I blamed the poem for reminding me of my uneventful life. When I encountered “Those Winter Sundays,” I was a sophomore at a high school in Long Island, New York. Weekdays were devoted to school, the weekends to my family’s grocery store. Every Saturday and Sunday, I worked the cash register, a skill I had learned at the age of ten. I took and filled orders, weighed out candy, served customers. The store closed promptly at eight o’clock. It opened the next morning, just as promptly, at eight-thirty. Customers shuffled in. I rang them up. More came. In between customers, I sat on a box, reading books. I read poetry about people and places so far removed from me that it was easy to forget the store. My favorites: Alfred Noyes’s “The Highwayman” and Ovid’s

As a child I hated the store because of its effects on my parents. My mother’s hands grew so callused from handling roses that they scratched when she held me. (To this day, I loathe roses.) During holidays, she stood on her feet until her calves swelled like dough. By her side, my father lifted boxes of melons. He woke up every Monday at dawn to buy fish at the Fulton Fish Market. At home, hours later, he still smelled like fish. Often I heard one parent comfort the other because a customer had said “Chink.” I never understood how they could take it. Sometimes they could not. Like the house in Hayden’s poem, ours was filled with “chronic angers.” 

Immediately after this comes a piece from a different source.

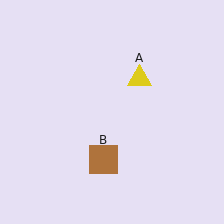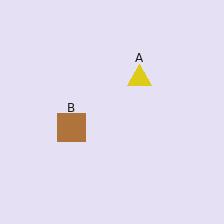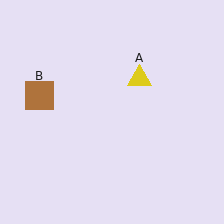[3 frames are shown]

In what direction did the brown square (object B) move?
The brown square (object B) moved up and to the left.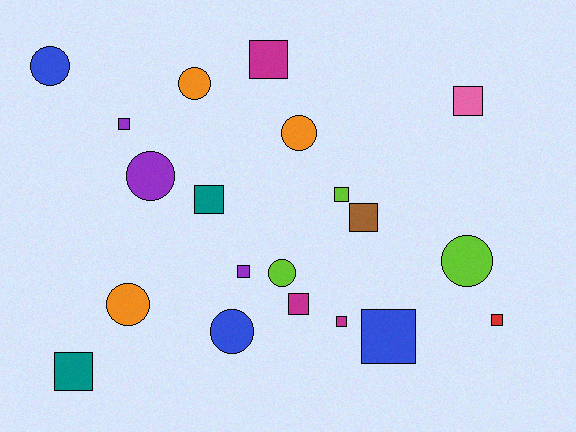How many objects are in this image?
There are 20 objects.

In hindsight, I am grateful for my upbringing because it taught me to appreciate everyday labor as love. This is the truth that “Those Winter Sundays” speaks with humility and precision. As an impressionable teenager, I envied my wealthier classmates who went on family vacations in Europe; I thought that was love. But because of the poem, I realized that performing daily rituals is an act of love. Love manifested itself in those home-cooked dinners my mother made even after a hard day’s work, the pounds of salmon that my father bargained for at the fish market because he knew I loved it, and the family trips to the bookstore for books I wanted. We were never hungry. Our house was always warm. But I never thanked them. What did I know, what did I know?

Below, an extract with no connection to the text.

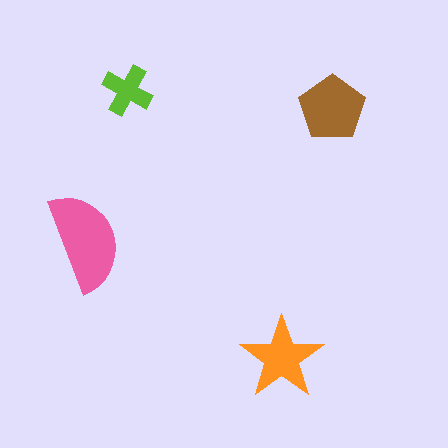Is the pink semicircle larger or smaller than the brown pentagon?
Larger.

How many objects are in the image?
There are 4 objects in the image.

I reread “Those Winter Sundays” in moments of self-doubt, especially recently. I am a twenty-five-year-old graduate student living away from the East Coast for the first time. My days in Madison, Wisconsin, are spent reading and writing—a privileged life—but I miss the store, which my parents have now owned for twenty-six years. The poem evokes its smells and sounds for me. More importantly, it reminds me of the courage that drives them back to the store day after day. They inspire me to pursue my dream, which is to become a writer and teacher back in New York. Every day, I sit at my desk and work. Beyond this, I expect nothing else.